Indian steel is structurally more exposed than European steel because nearly half of India's production reportedly comes from coal-based blast furnaces, giving it a higher carbon footprint per tonne than the EU's electric-arc-furnace-heavy industry. Readers should verify the exact emissions-intensity figures from official sources such as the Ministry of Steel before citing them.
What is the "Brussels effect"?
This is where the Potsdam study connects to a bigger idea in international politics.
The "Brussels effect" is a term coined by legal scholar Anu Bradford of Columbia Law School around 2012. The argument, in plain English, is that the EU's huge consumer market gives it the power to set global rules — not by force, but simply because companies and countries find it cheaper to follow EU standards everywhere than to maintain two production lines.
We have seen this with the General Data Protection Regulation (GDPR) reshaping global data privacy practices, and with EU chemical and food-safety rules influencing manufacturing far beyond Europe.
The Potsdam Institute argues that CBAM could trigger a Brussels effect for climate policy. If exporting to the EU means paying a carbon levy at the border, countries may decide it is smarter to set up their own carbon pricing systems — keeping the revenue at home instead of handing it to Brussels. The study identifies Canada, Japan, South Korea and Taiwan as the most likely candidates to "join the climate coalition" in this way. The United States could follow if CBAM expands further. China, the study notes, would currently find participation economically attractive only if the carbon price stayed below $20 per tonne.
The study's authors are upfront that these are model-based estimates. The lead author, Timothé Beaufils, frames the finding as a "strong indication" rather than a prediction set in stone.
What are the problems with CBAM?
CBAM is not without serious criticism. Three main objections come up repeatedly:
One — it shifts costs to developing countries. Critics argue that CBAM forces poorer countries to pay for the EU's decarbonisation ambition while the EU itself faces no equivalent obligation to provide climate finance, technology transfer, or transition support. This sits awkwardly with the United Nations climate principle of Common But Differentiated Responsibilities (CBDR), which recognises that rich countries — having burned the most carbon historically — should shoulder more of the burden.

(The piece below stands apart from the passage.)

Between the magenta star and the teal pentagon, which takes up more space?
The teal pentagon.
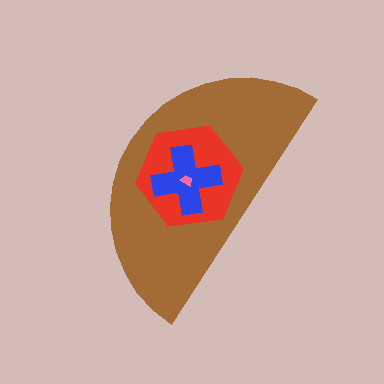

Two — its actual climate gains are uncertain. A 2024 report by the CSE, and a separate study by the African Climate Foundation, argue that CBAM's emission reduction impact will be limited in practice. Both reports point out that the levy raises money for the EU but provides no clear pathway for that revenue to finance industrial decarbonisation in the developing world.
Three — it raises trade-law questions. Whether CBAM is fully compatible with the World Trade Organization's non-discrimination rules remains contested. India has raised these concerns in international forums.
A fourth, more practical issue dominates conversations among Indian exporters: the data problem. CBAM requires plant-level emission data, third-party verified by EU-recognised auditors. For India's many small and medium steel and aluminium units, this is a heavy compliance burden. Where verified data is missing, EU authorities can apply default emission values — which are deliberately set on the high side, so unverified exporters pay more.
What is India doing about it?
India's response is moving on several tracks at once.
The Carbon Credit Trading Scheme (CCTS): Notified in June 2023 under the Energy Conservation (Amendment) Act, 2022, this is India's emerging domestic carbon market. As of April 2025, compliance obligations are reportedly in force for around 490 entities across seven energy-intensive sectors (aluminium, cement, chlor-alkali, pulp and paper, petroleum refining, petrochemicals, and textiles), administered by the Bureau of Energy Efficiency (BEE). The first Carbon Credit Certificate (CCC) trading is expected to launch by mid-to-late 2026. If India can demonstrate that a credible domestic carbon price has already been paid, Indian exporters may be able to claim deductions against CBAM liabilities at the EU border.
India Border Adjustment Mechanism (IBAM): There has been policy discussion around introducing an Indian equivalent of CBAM, sometimes referred to as IBAM, to retain carbon-related revenues within India rather than letting them flow to the EU's general budget. Whether and when this will be formally introduced is unclear, and readers should treat this as a proposal under examination rather than a notified policy.
India–EU Free Trade Agreement: The text of an India–EU FTA was reportedly finalised in early 2026, but does not exempt India from CBAM. The deal reportedly includes an annex providing procedural engagement and a most-favoured-nation clause, so any flexibility granted to other countries should extend to India. Aspirants should verify the latest official status of the FTA before quoting specific provisions.
Industrial decarbonisation push: Indian steel majors are being nudged toward greener production routes — electric arc furnaces, gas-based direct reduced iron, scrap-based recycling, and eventually green hydrogen. Government and private sector roadmaps for hard-to-abate sectors are being developed.
What are the possible solutions?
A few directions emerge from the various studies and reports:
- Recycle CBAM revenue back to developing-country partners, especially for industrial decarbonisation support.
- Mutual Recognition Agreements (MRAs) between Indian verification bodies and EU authorities, so that Indian-certified emissions data is accepted at the EU border.
- Exemptions or transition support for least developed countries.
- A robust, internationally credible Indian carbon price through CCTS, so the carbon money stays inside India.
- Strong Monitoring, Reporting and Verification (MRV) systems at plant level, particularly for MSMEs, so that exporters are not stuck with high default emission values.
- Multilateral climate-trade dialogue to anchor the carbon-trade conversation in WTO and UNFCCC forums, instead of letting it be set unilaterally by Brussels.
Why does this matter?
CBAM is the first serious test of a new idea: that trade policy and climate policy are not separate worlds, and that the carbon content of a product matters as much as its price or quality.
If the Potsdam Institute is right, CBAM could trigger a slow, voluntary spread of carbon pricing across the world's largest economies — climate policy advancing through market logic, not international treaties. That would be a significant development at a time when global climate negotiations have visibly slowed.
If the critics are right, CBAM may end up being a sophisticated form of green protectionism — one that shifts costs onto countries least able to bear them, without delivering the global emission cuts it promises.
For India, the question is no longer whether to engage with carbon pricing. It is how — and on whose terms. The Carbon Credit Trading Scheme, the possible IBAM, the India-EU FTA, the MSME data challenge, and the broader climate-justice argument all converge here.
For UPSC and MPSC aspirants, this is one of those rare topics that cuts across GS Paper 2 (international relations, India and global groupings), GS Paper 3 (environment, climate change, economy, infrastructure), and GS Paper 1 (effects of globalisation on Indian society) — and a question is almost certain to land in one of these papers in the years ahead.